Technically Distracted

by Dr. Thor Bergersen

While watching “Morning Joe” this morning, I was fascinated by a segment called “30 under 30,” featuring the latest issue of Forbes magazine’s list of the thirty most successful people under age thirty. Most were very wealthy, of course, and most made their fortunes in high tech or web based concepts.

For example, Alexis Ohanian, the 29 year old co-founder of Reddit, a sort of public web bulletin board, stumbled upon the idea just after graduating from college. Matt Mullenweg, 28, created WordPress, a widely used blogging platform, at the age of 19 while still in college. Josh Miller, 22, came up with Branch, another way to publish ideas, open them up to discussion, and get feedback from friends. Ruzwana Bashir, 29, has created a vacation daily activity planner website after obtaining significant financial backing.

After getting over my initial shock at how young these people were, I considered that many people with ADHD tell me that their number one distraction is the Internet. No matter where they are, the web is there for them. On their phones, home and work computers, tablets, game systems and for some people their televisions, infinite rabbit holes await. A twinge of interest, a hint of curiosity, a tweak of consciousness is sufficient enticement to dive, or more accurately be sucked, in.

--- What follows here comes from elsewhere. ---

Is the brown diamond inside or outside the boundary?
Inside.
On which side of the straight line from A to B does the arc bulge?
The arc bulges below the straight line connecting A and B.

Speaking of being sucked in, I came upon an amusing item on Reddit the other day that epitomized a culture characterized by distraction. The first line read, “How we thought the zombie apocalypse would look,” beneath which was an image of stereotypical zombies, arms stretched out, decayed flesh, dead eyed and mindless. The next line said, “How the zombie apocalypse actually looks.” Scrolling down, there was a photo of several people in their 20’s, casually dressed, leaning up against a brick wall, staring down at their phones. I often find myself in a similar situation while waiting for my sandwich at Panera.

Of course, the web is useful for a lot of things. My teenage sons roll their eyes and sigh when I tell them I started accessing a rudimentary version of the Internet in medical school, obtaining my first cell phone around the same time. I lived 23 years without the web and wireless communication! How did I do it? I suppose I just didn’t know about a lot of stuff, and ignorance is bliss.

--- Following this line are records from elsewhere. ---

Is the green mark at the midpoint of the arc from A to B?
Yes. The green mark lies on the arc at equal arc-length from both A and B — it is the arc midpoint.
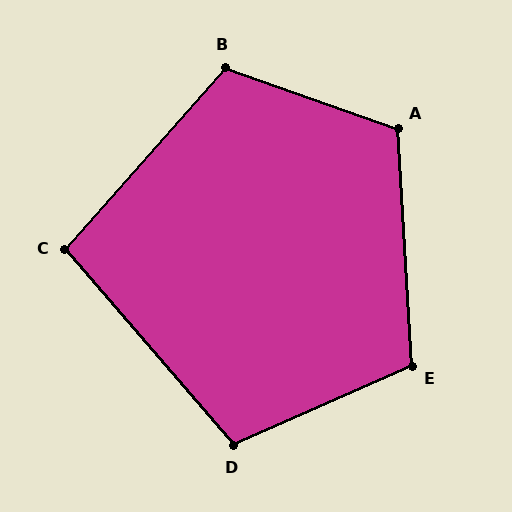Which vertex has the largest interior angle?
A, at approximately 113 degrees.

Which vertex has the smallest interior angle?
C, at approximately 98 degrees.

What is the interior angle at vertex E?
Approximately 111 degrees (obtuse).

With such easy access to information, communication and feedback, there are no longer any barriers to entering the self-publication blogosphere. Anyone can publish any idea at any time in several places at once. Like synapses in the brain, there are seemingly infinite connections for posting, storing and retrieving information. The ways in which these connections are filtered, manipulated and packaged are evolving daily, with every method of interaction a potential patent and subsequent goldmine.

ADHD results not only in the potential for distraction on the web, it also includes the ability to hyper-focus. When bits of information coalesce in the psyche and pique our interest, the possibility of digging deep, magnifying the dots while connecting them to the big picture, then pulling something everyone doesn’t yet know they absolutely need out of the thick soup of web matter becomes real. Panning for information manipulation gold requires hyper-focus.

The key to successfully using the superpower of hyper-focus is the simultaneous cultivation of the bird’s eye view, the big picture, how it all fits together. Stepping back, taking a deep breath, and seeing the forest for the trees is the hard part. Those of you with this rare skill can create something out of nothing, make the useless useful, make lives easier and give the world something it doesn’t know it needs – yet. I lived without the web for 23 years, but I can’t imagine a world without it.